Nouvelle grève de SOS Médecins le 25 janvier 2015
L'association SOS Médecins a décidé de suspendre son activité le dimanche 25 janvier 2015, pour une durée de 24 heures. Le motif de ce mouvement de grève a été annoncé dès le jeudi 22 janvier : il s'agit de dénoncer les risques actuels de « suppression du médecin de garde la nuit ».


Selon Dominique Ringard, président de l'association, cette crainte est justifiée par la réforme territoriale et le découpage des régions qu'elle instaure, mais aussi par le projet de loi santé de Marisol Touraine, auquel les médecins reprochent de conférer un pouvoir accru aux Agences Régionales de Santé (ARS).

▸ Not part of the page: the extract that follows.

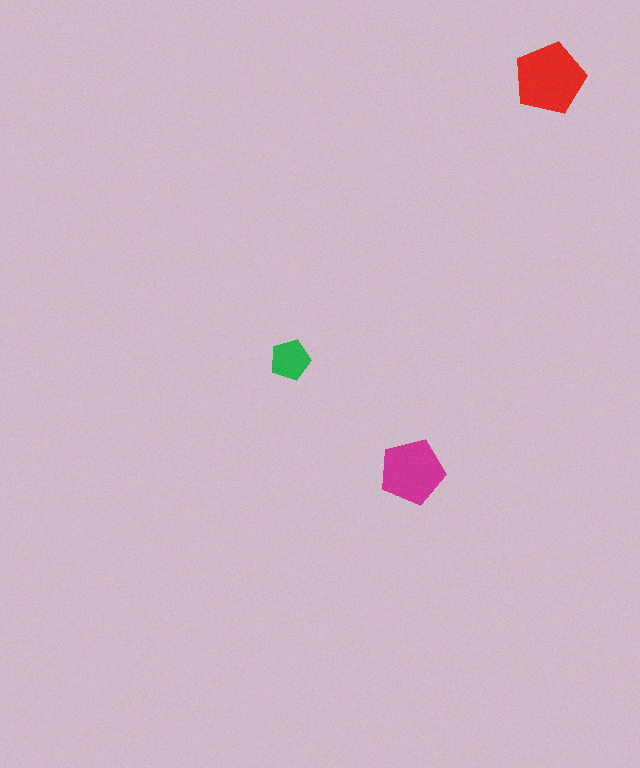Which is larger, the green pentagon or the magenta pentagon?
The magenta one.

Les directeurs d'ARS en Nord-Pas-de-Calais et en Lorraine ont d'ailleurs déjà décidé de mettre en œuvre cette suppression du médecin de garde la nuit.

SOS Médecins apporte donc son « soutien plein et entier » aux médecins libéraux, qui sont en grève administrative depuis le début du mois de janvier contre le projet de loi santé. L'association envisage d'ailleurs de « rentrer dans le dur » en organisant « au moins une grève par mois ». Pour ce qui concerne celle du dimanche 25 janvier, il était prévu que les médecins grévistes pourraient toutefois être réquisitionnés par les ARS, afin que l'offre de soins ne soit pas excessivement déstabilisée.

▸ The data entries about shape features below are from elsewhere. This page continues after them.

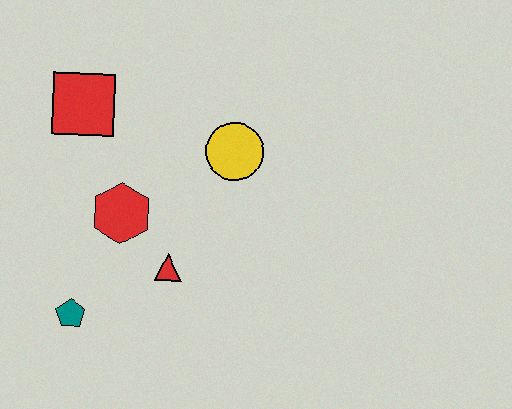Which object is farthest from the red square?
The teal pentagon is farthest from the red square.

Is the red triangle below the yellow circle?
Yes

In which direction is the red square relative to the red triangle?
The red square is above the red triangle.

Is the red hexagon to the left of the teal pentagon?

Dominique Ringard explique précisément les motifs de l'inquiétude des médecins : « Il faut (...) un médecin qui puisse aller voir les enfants, les personnes âgées, les gens qui souffrent en pleine nuit, pour qu'on ne soit pas obligé de les mettre dans des ambulances à 3 heures, pour les envoyer passer quatre ou cinq heures aux urgences » pour un coût « 4 à 5 fois » supérieur au déplacement du médecin.

En revanche, dans l'entourage de la Ministre de la Santé, on assure que « les patients pourront toujours avoir accès à un médecin de ville la nuit. Non seulement le conseil médical par téléphone est maintenu, mais les interventions de médecin (de ville ou SOS) sont toujours possible ».

Toutefois, malgré un courrier envoyé au Président de la République « pour lui demander d'intervenir directement », et malgré l'organisation d'un premier mouvement de grève pendant les fêtes de fin d'année – à la suite duquel SOS Médecins a obtenu la promesse d'un entretien « à la rentrée » – l'association regrette de n'avoir « toujours pas été reçue » par la Ministre. Au Ministère, on explique au contraire que « les représentants de SOS médecins ont été reçus à plusieurs reprises au cabinet au cours des derniers mois », que « l'évolution contestée » par les gréviste se limite, par ailleurs, à l'agglomération de Nancy (Meurthe-et-Moselle), et que son extension au Nord-Pas-de-Calais, bien qu'elle soit « soutenue par les acteurs locaux », n'est pas acquise et fait actuellement l'objet de discussions.